Afraid of Giving Feedback? Tips for Speaking Constructively at Work
As leaders in the workplace, how often do we buffer our employees from feedback? How often do we find ourselves holding back valid and useful information and giving messages that are diluted at best?
For most leaders, the response is: too often to count.
That’s because honest feedback is difficult -- even painful -- to give and to receive. It’s so much easier to shirk these uncomfortable situations by just avoiding them. Yet this takes a toll on productivity.
This dynamic shows up in organizations of all shapes and sizes, and I’ve boiled it down to a
three-prong paradigm -- one I like to call the“Feedback Trifecta”.
In the Feedback Trifecta, the skills needed to give feedback are underdeveloped, leaders responsible for delivering the feedback lack the courage to do it, and the typical workplace environment unknowingly and sometimes knowingly promotes avoiding honest and open communication. And organizations pay for it since avoidance merely causes problems to fester and resentment to grow. Teams and entire companies can become feedback-resistant, and will inevitably suffer.
But it doesn’t have to be like this. As leaders, we can take control of our feedback situation and make it work for us. Listed below are a few tips I offer to workplace leaders for giving consistent, on-point feedback:
Minimize the Threat We Represent. Giving feedback that inspires courage and moves others to action (not reaction), requires minimizing the threat we represent. As the feedback giver, we are not outside the process but within the process. And when you’re inside the process of receiving feedback, you are vulnerable. This means that the feedback giver should mirror the
receiver’s vulnerability. One way to do this is to start the feedback process by sharing the intention behind what you are sharing and setting a non-threatening but supportive tone for the conversation.
Show Empathy. True empathy is about feeling with someone and acknowledging how the other person is feeling. When we do this, we allow the emotion to surface and find its appropriate place in the conversation. If we ignore the emotion or pretend it’s not there, we become even more of a threat to the person we’re speaking with.
Use Exploratory Language versus Absolutes. The language we use when providing feedback can be critical to the outcome. Using absolutes such as always, never, none, and can’t, or imperatives such as must and should back our receiver into a corner and make them feel judged and defensive. Instead, try using exploratory language, which demonstrates a
willingness to be open. Exploratory language includes phrases like “I’m wondering if,” “Have you considered,” “I’d like to share some thoughts I have”, “Can I explore this with you further?” When we are using exploratory language, we are inviting the other person to consider our perspective as a perspective, not as an absolute.
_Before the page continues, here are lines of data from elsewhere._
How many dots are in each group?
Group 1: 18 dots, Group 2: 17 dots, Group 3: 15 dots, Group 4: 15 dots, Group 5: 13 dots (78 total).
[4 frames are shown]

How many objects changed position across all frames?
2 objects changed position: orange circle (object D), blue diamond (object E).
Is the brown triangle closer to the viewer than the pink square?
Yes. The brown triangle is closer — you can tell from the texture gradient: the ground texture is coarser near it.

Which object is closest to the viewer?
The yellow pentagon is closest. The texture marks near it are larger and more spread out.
In doing so, we minimize the threat our words represent.
Demonstrate Compassionate Persistence. Compassionate persistence requires staying true to the message regardless of the pushback the giver might receive from the receiver of the feedback. It also means not allowing the message to be derailed, deflected, or diluted. This can be extremely tough sometimes when others don’t want to hear feedback. We are tempted to
change our message so others can hear it rather than changing how we deliver it so that others can hear it.
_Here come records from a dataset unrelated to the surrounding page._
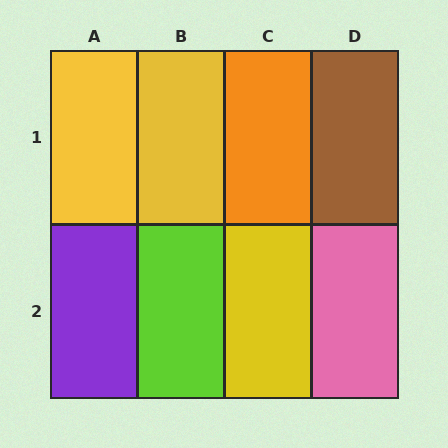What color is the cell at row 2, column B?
Lime.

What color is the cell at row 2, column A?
Purple.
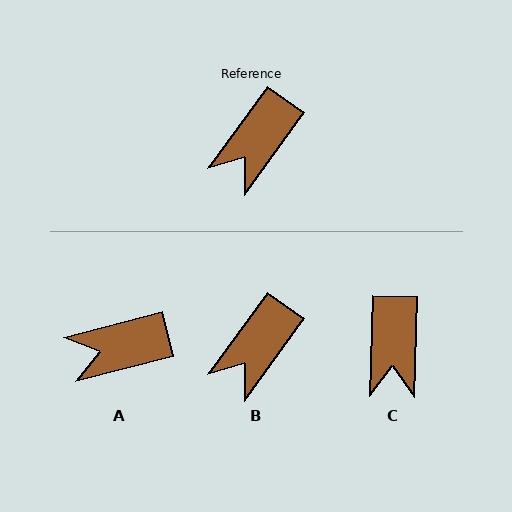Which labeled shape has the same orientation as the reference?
B.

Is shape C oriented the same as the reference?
No, it is off by about 34 degrees.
The tough consequence of giving feedback is that we can’t control how the other person will hear our words. Nor can we decide what they will choose to do with these words. Feedback may very well cause the people we care about and work with to avoid us, hold grudges, and lash out at us. If they choose to be the victim, we become the villain. This is why giving feedback takes courage. The choice we have is to shy away from it -- or give it skillfully and courageously, thus driving real, constructive results.